21. Naar het oordeel van de rechtbank heeft de afwezigheid van betalingsonmacht van [gemachtigde] directe invloed op de vraag of bij eiseres betalingsonmacht bestaat. [gemachtigde] is via [beherend vennoot] betrokken bij eiseres. Er is niet gebleken van enige andere betrokkenheid van natuurlijke personen bij eiseres. Daarom wordt de afwezigheid van betalingsonmacht bij [gemachtigde] toegerekend aan eiseres. [gemachtigde] moet worden geacht de griffierechten zo nodig voor eiseres te betalen.

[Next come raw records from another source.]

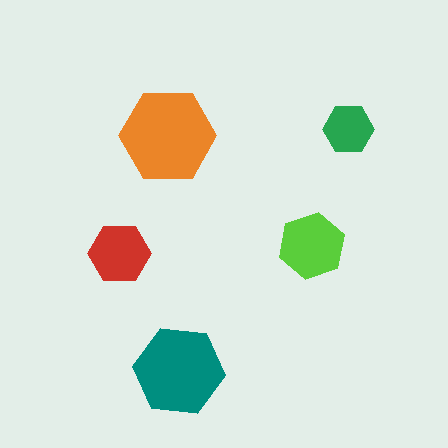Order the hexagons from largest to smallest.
the orange one, the teal one, the lime one, the red one, the green one.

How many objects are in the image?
There are 5 objects in the image.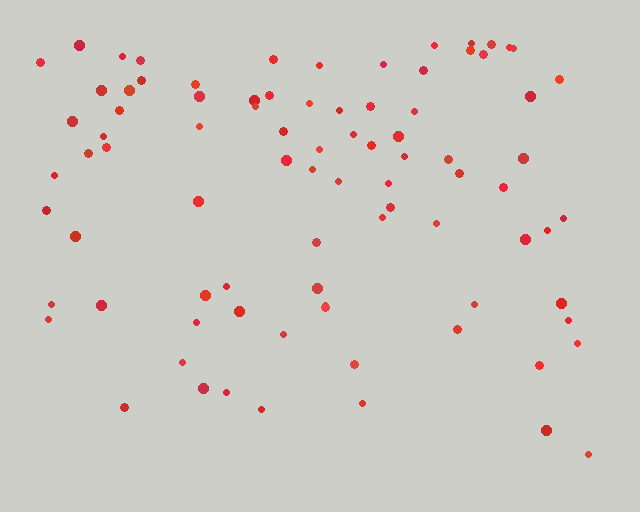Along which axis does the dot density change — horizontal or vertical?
Vertical.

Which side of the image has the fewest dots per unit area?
The bottom.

22. In aanvulling op het voorgaande wijst de rechtbank erop dat eiseres, ondanks vragen hierover, geen bewijsstukken heeft ingebracht met betrekking tot haar financiële situatie. Zij heeft slechts verklaard dat zij een bankrekening heeft doch dat die niet relevant is, dat de activiteiten sinds 2006 zijn opgeschort, dat er alleen kosten worden gemaakt en dat zij een negatief eigen vermogen heeft. Op vragen van de rechtbank in dit kader heeft eiseres ter zitting verklaard dat [gemachtigde] het loon ontvangt als bestuurder van eiseres. Echter, [gemachtigde] is geen bestuurder van eiseres, maar van [beherend vennoot] , de beherend vennoot van eiseres. Eiseres heeft voorts in een brief naar aanleiding van vragen van de rechtbank geschreven dat [beherend vennoot] geen inkomsten geniet in verband met de activiteiten als beherend vennoot. Het is de rechtbank daarom niet duidelijk geworden waarom en uit welke middelen [gemachtigde] een loon van eiseres ontvangt. Ook heeft eiseres ter zitting gesteld dat de betalingen van huur sinds 2006 zijn doorgelopen. Op vragen van de rechtbank waarom dit is gedaan, terwijl er geen activiteiten meer zouden worden ontplooid, is in onvoldoende mate antwoord gegeven. Daardoor heeft eiseres onvoldoende onderbouwd dat in eiseres geen activiteiten meer plaatsvinden. Eiseres heeft verder gesteld dat zij schulden heeft, te weten aan [naam 7] , de vader van [gemachtigde] . Volgens eiseres is rente verschuldigd over die schulden, doch wordt die feitelijk ‘bijgeschreven’. Aangezien sinds 2006 geen activiteiten meer zijn ontplooid, acht de rechtbank niet aannemelijk dat deze schulden thans nog een reële negatieve waarde hebben voor eiseres. Vanwege dit alles heeft eiseres niet aannemelijk gemaakt dat zij geen (laat staan een negatief) vermogen heeft.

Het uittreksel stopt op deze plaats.